Dunque è mafia, “Mafia Capitale”, non più solo nella definizione scelta da Procura e Carabinieri per dare il nome all’inchiesta che portò agli arresti di 4 anni fa: lo dicono le condanne inflitte dalla Corte d’Appello di Roma, pur con delle riduzioni di pena (in particolare da 20 anni a 14 anni e sei mesi per Massimo Carminati e da 19 anni a 18 e 4 mesi per Salvatore Buzzi, da 11 a 8 anni e 8 mesi per Luca Gramazio) e quei 18 imputati che i giudici hanno ritenuto responsabili dei reati di associazione a delinquere di stampo mafioso, o di  concorso esterno nell’associazione, o ai quali, ancora, hanno attribuito l’aggravante del metodo mafioso previsto dall’articolo 7 della legge del 1991. Tra i 18 compaiono figure non certo di secondo piano  della scena politica e del mondo imprenditoriale romano come l’ex consigliere comunale e poi regionale di Forza Italia Luca Gramazio e Franco Panzironi ex amministratore delegato dell’azienda municipalizzata dei rifiuti di Roma, l’Ama.

Non se l’aspettavano i difensori di Carminati, Buzzi e degli altri imputati accusati di associazione mafiosa. Anzi, è ragionevole ritenere che attendessero un alleggerimento delle condanne inflitte in primo grado, riduzioni di pena magari più consistenti di quelli che, comunque, sono state accordate – ritoccando qua e la, assolvendo da alcuni reati meno rilevanti, intervenendo su alcune circostanze aggravanti, negate come delle recidive, riconoscendo invece qualche attenuante generica.

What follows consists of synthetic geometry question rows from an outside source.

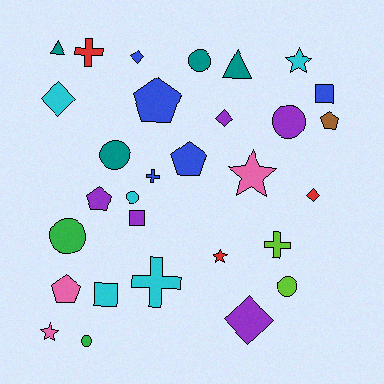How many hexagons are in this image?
There are no hexagons.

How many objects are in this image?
There are 30 objects.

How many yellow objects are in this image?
There are no yellow objects.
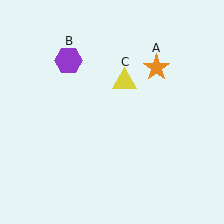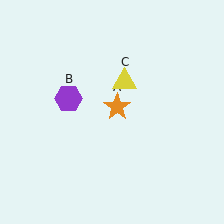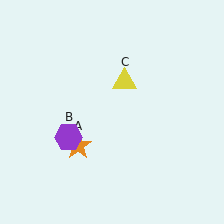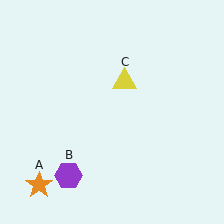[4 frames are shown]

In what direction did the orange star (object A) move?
The orange star (object A) moved down and to the left.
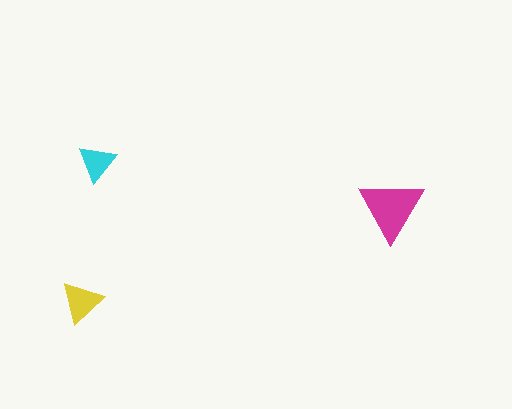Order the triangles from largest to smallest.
the magenta one, the yellow one, the cyan one.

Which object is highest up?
The cyan triangle is topmost.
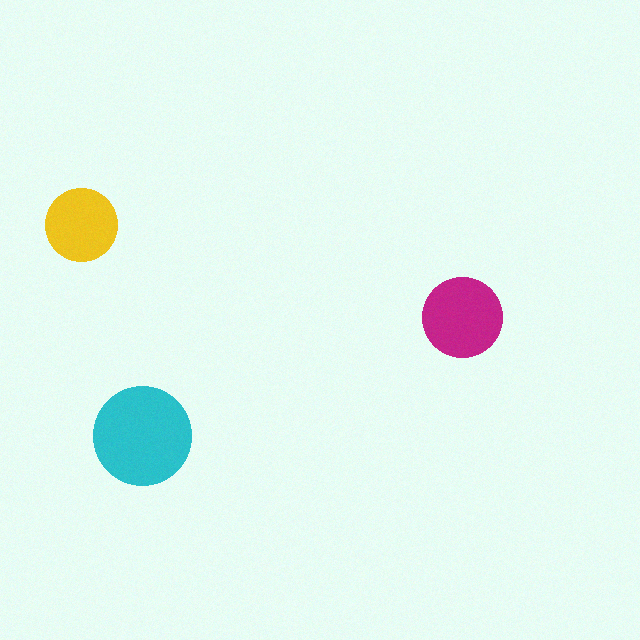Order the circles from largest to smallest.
the cyan one, the magenta one, the yellow one.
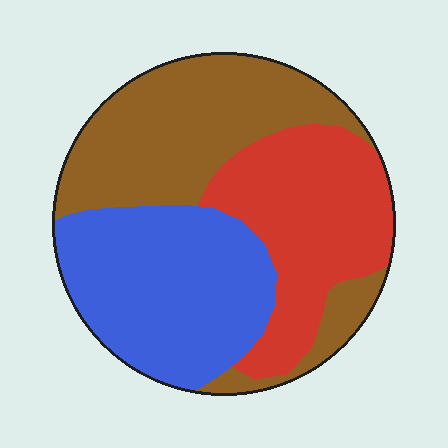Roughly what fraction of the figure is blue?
Blue covers roughly 35% of the figure.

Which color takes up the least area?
Red, at roughly 30%.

Ma la condanna per mafia no: quella i difensori la consideravano improbabile se non impossibile.

Così, nell’aula bunker di Rebibbia, rispondendo alle domande dei giornalisti, ancora un po’ disorientati, hanno manifestato sorpresa, disappunto con critiche pesanti all’impianto del processo e dell’inchiesta. “Vedo che per molti cittadini da oggi è molto pericoloso vivere in Italia, è una bruttissima pagina per la giustizia del nostro Paese”, ha detto, ad esempio, il difensore di Salvatore Buzzi. Altrettanto duro il legale di Carminati: “Ormai il processo penale è diventato uno strumento di tutela sociale, attraverso il processo penale la magistratura si arroga un compito che non le compete di moralizzare la società. Qualunque cosa avvenga si apre una inchiesta, questi mettono bocca su tutto e tutti”. E ancora: “…Ormai le indagini si svolgono solo guardando dal buco della serratura e su questo si costruiscono indagini monstre”.

Affermazioni che, a dir poco, lasciano interdetti.

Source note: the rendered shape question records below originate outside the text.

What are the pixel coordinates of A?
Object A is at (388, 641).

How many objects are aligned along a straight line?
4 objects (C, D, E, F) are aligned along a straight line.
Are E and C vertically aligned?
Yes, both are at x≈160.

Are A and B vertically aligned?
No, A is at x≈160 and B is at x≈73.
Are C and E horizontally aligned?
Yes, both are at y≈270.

In particolare il legale di Carminati, l’avvocato Naso, si riferisce all’uso delle intercettazioni. Beh, ricordate Salvatore Buzzi ascoltato mentre dice che con l’assistenza ai migranti si possono “fare più soldi che con la droga” o quando si parla del denaro da lucrare sugli appalti parlando  di vacche da mungere, o ancora quando Carminati e Buzzi spiegano la propria strategia di controllo di  politici e imprenditori? Le frasi captate dai Carabinieri del Ros nelle intercettazioni dell’indagine Mafia Capitale non sono  un’occhiata dal buco della serratura, ma raccontano esattamente – e al di la di ogni dubbio – la logica dei capi dell’organizzazione criminale romana.

Difensori e imputati speravano che sarebbe stata riproposta la tesi contenuta nella  sentenza di primo grado, che aveva parlato  di  due associazioni per delinquere ‘semplici’, guidate l’una da Salvatore Buzzi, capo di un nutrito gruppo di cooperative sociali, e  l’altra da Massimo  Carminati, storico esponente della destra eversiva e poi della Banda della Magliana, coinvolto in tantissimi delitti e vicende oscure degli ultimi 40 anni. La prima sentenza aveva affermato inoltre che non era possibile parlare di  una capacità di intimidazione, di una mafiosità e un pedigree criminale discendenti dal rapporto storico di Carminati con la Banda della Magliana.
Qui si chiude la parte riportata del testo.